Live Session
Tutorial: Recommenders in the Wild / Practical Evaluation Methods
Tutorial: Recommenders in the Wild / Practical Evaluation Methods
View on ACM Digital LibrarySpeakers
Kim Falk (Binary Vikings), Morten Arngren (WundermanThompson)
Abstract
Building a recommender system, from the initial idea, implementation, and offline evaluation to running a system where users will receive quality recommendations, is a long process with many practical considerations. A recommender model that produces close to state-of-the-art metrics in an offline evaluation is only a small step in creating a recommender system and often not the most important. This gap between training a recommender model and having a recommender system in production is a topic often neglected and will be the focus of this tutorial. We will start looking at the goal of recommender systems from the perspective of different use cases and see how those correspond with the traditional evaluation metrics. Using those and others beyond accuracy metrics and the data, we will look into how we can develop the best candidates for online testing.
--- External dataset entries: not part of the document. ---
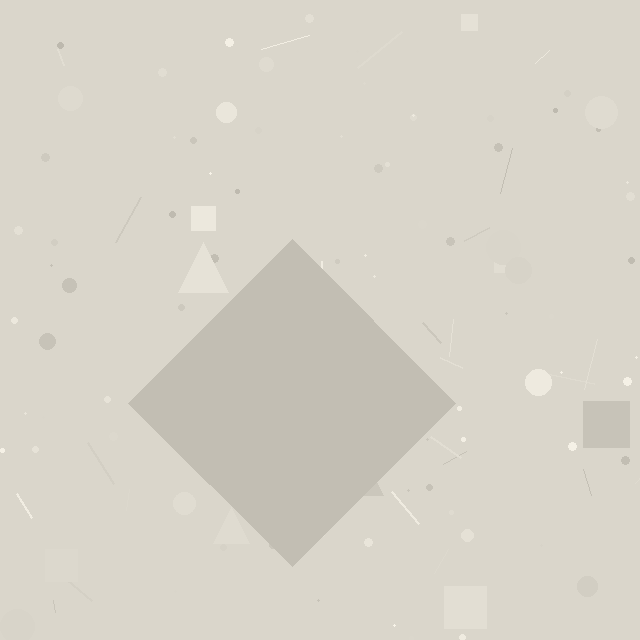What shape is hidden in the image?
A diamond is hidden in the image.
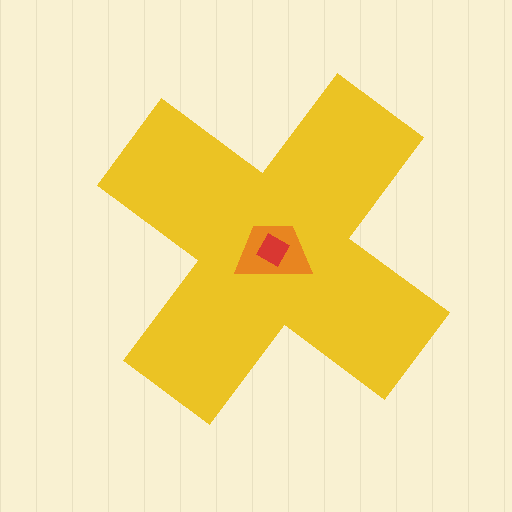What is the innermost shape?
The red diamond.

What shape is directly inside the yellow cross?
The orange trapezoid.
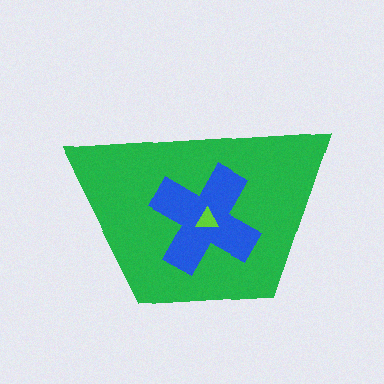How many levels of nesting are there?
3.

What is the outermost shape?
The green trapezoid.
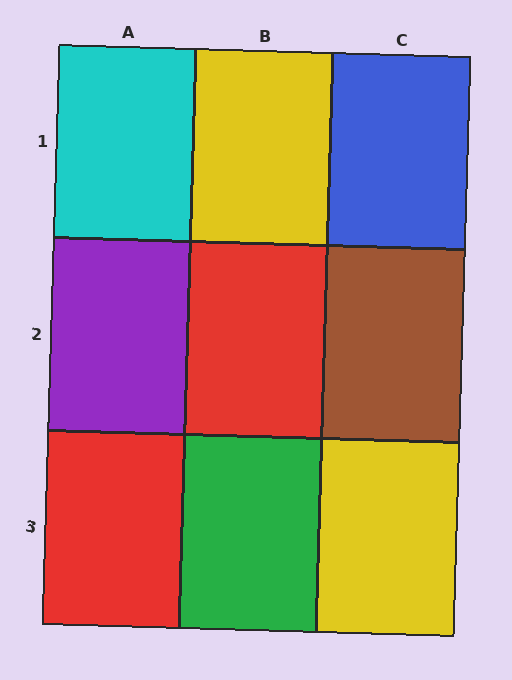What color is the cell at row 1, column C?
Blue.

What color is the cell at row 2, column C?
Brown.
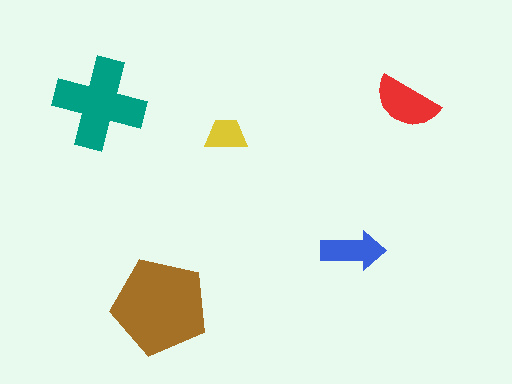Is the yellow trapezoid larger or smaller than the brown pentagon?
Smaller.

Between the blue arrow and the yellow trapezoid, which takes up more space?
The blue arrow.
During this process, we will also discuss good experimental practices.The second part of this tutorial will look at how to take those model/system candidates and test them in production using A/B testing, Bayesian A/B testing, and Bayesian bandits. We will also provide some considerations on the cost of applying one model compared to the other. For these practical steps, we will further provide simple, applicable code in notebooks as part of the tutorial.